I was just a toddler when Duke, the Dalmatian, pranced into our lives. Dad beamed as he presented the spotted wonder to Mom. “It’s about time Dave took on some responsibility,” he said.

"What nonsense are you talking? Dave is only 18-months old and still not toilet-trained. How can he walk a dog when he's schlepping around a loaded diaper?"

Sadly, Duke’s tenure was short-lived. By Christmas, Dad gifted his best friend, Bud the firefighter, with Duke because, “No self-respecting fireman should  be without a Dalmatian in his home," he declared, waving goodbye to Duke’s wagging tail.

Next came Prince, the German Shepherd. He was a majestic beast, loyal and fierce. But one fateful August night, Prince vanished during a backyard pee break. Dad’s explanation? “He was dognapped. It's goin' around the neighborhood."

Of course that's not what he told his friend, Pat the cop when he gifted him with Prince. "No self-respecting cop should be without a German shepherd at home."

This absurd ritual repeated itself—like a canine Groundhog Day—until our house resembled a war zone. Objects were devoured, furniture shredded, and hazmat suits donned for emergency clean-ups. And poor Mother! Her ultimatum echoed through our urine-stained halls: “It’s either the dog or me!” until the ultimatum got stuck in a cobweb.

But we were a dog family, bound by an unwritten code etched into our family crest: “E pluribus canis” (Out of many, dogs -- which makes no sense at all).

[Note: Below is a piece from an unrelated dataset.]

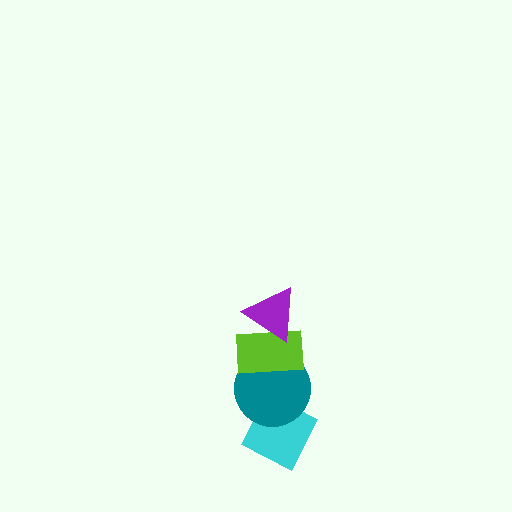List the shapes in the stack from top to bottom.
From top to bottom: the purple triangle, the lime rectangle, the teal circle, the cyan diamond.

Then, one stormy night, as Dad cradled a fluffy yellow Labrador puppy, something shifted. Maybe it was the lightning illuminating his eyes or the puppy’s soft whimper. Dad whispered, “I promise, this one’s different.”

And it was. We named her Becky —a moonbeam wrapped in fur. Becky grew up with us, her paws leaving imprints on our hearts. She never chewed a shoe or barked at the moon. Instead, she listened, she even helped us with our math.

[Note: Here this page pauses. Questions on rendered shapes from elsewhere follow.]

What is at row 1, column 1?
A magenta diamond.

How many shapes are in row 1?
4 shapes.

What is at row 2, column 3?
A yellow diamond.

On her first Christmas, Dad knelt by the tree, holding Becky’s paw. “No self-respecting family should be without a faithful companion,” he said, placing a tiny silver charm on her collar—a lighthouse, its beacon forever guiding us home.

Becky became our protector, our confidante. She never left our side, even when Dad tried to gift her to Irma our cleaning lady. Ironically, Mom bonded the closest with Becky and her new ultimatum became, “It’s either me and Becky or the door."

And so, our family crest evolved: “E pluribus canis et amor” (Out of many, dogs and love). Becky's legacy lived on, not in chaos, but in quiet moments—the warmth of her fur, the rhythm of her breath, and the promise that some bonds transcend even the Theatre of the Absurd.